In the 1950s, 1960s and 1970s many women, including my mother, collected S&H Green Stamps and other trading stamps. Supermarkets, some of the 5&10 chains, gas stations and some shops gave out the stamps every time you made a purchase. They came in denominations of one, ten and fifty. We got most of our Green Stamps from the grocery store.
We pasted the stamps in little books that the supermarket gave away for free. It was my job to put the stamps in the books. They were the “lick and stick” type of stamps, I remember that glue, it tasted terrible. My mother carefully stored the books away in a kitchen drawer until she had enough filled books saved to redeem for something she wanted.
The stamp companies put out catalogs containing all sorts of items you could get with your filled stamp books; the Green Stamp catalog was called “The Idea Book.” The “cost” of the items was listed in filled and partial books. So many filled stamp books for a blender or electric frying pan, so many for a toaster, so many books for a hair dryer, so many books for a lamp, so many books for a fan. Women would save up stamp books for years to accumulate enough to get the items they wanted. Most married suburban women did not work outside the home in the 1950s and early 1960s, and did not have an income of their own. Collecting trading stamps gave them a way to obtain items they wanted or needed, independent of their husbands.
Different supermarkets and shops gave out different kinds of stamps. For example, A&P had its own program called “Plaid Stamps.” If you lived in a town large enough to have more than one supermarket, you tried to make all your purchases at the store that gave out the kind of stamps you were collecting. Women would trade different kinds of stamps among themselves. If you didn’t normally shop at the A&P, but happened to do so one time and got some Plaid Stamps, you might trade these to your neighbor or a relative who collected Plaid Stamps but not Green Stamps, and had some Green Stamps she wanted to give up.
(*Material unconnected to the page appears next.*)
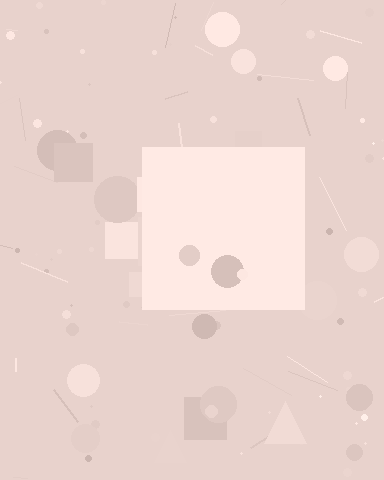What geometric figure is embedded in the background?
A square is embedded in the background.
My mother traded stamps with her friends all the time. Women would also help each other out by giving them filled stamp books. My grandmother would often give my mother filled books to help her get things she needed.
My mother saved stamps for almost two years to redeem for a white RCA table radio for the kitchen. That was in 1959. I also remember she got a KitchenAid stand mixer in the mid-1960s with Green Stamps.
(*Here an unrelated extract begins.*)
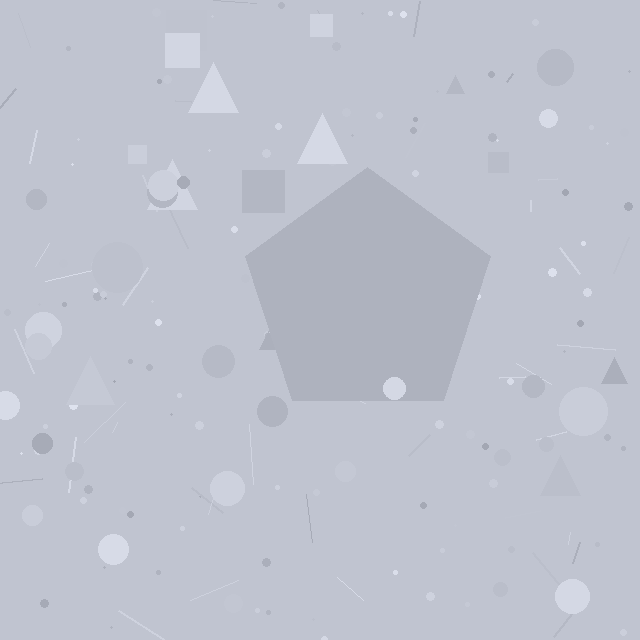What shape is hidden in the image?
A pentagon is hidden in the image.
When I got my first apartment in the early 1970s, the supermarket near me gave out Green Stamps. I collected enough to redeem for a hair dryer. The hair dryer cost 2 ½ books of stamps, and it took me the better part of a year to accumulate enough.
Diane T. from NY comments: Going to the stamp redemption center was such a big deal when I was a kid! We loved looking through the catalogs at all the things we wished we had enough stamps to get–and when Mom finally had enough filled books to get something new for the house we felt so lucky. I remember my mother taking the bus across town to shop at a supermarket that gave out more Green Stamps per dollar spent than the store closest to our house.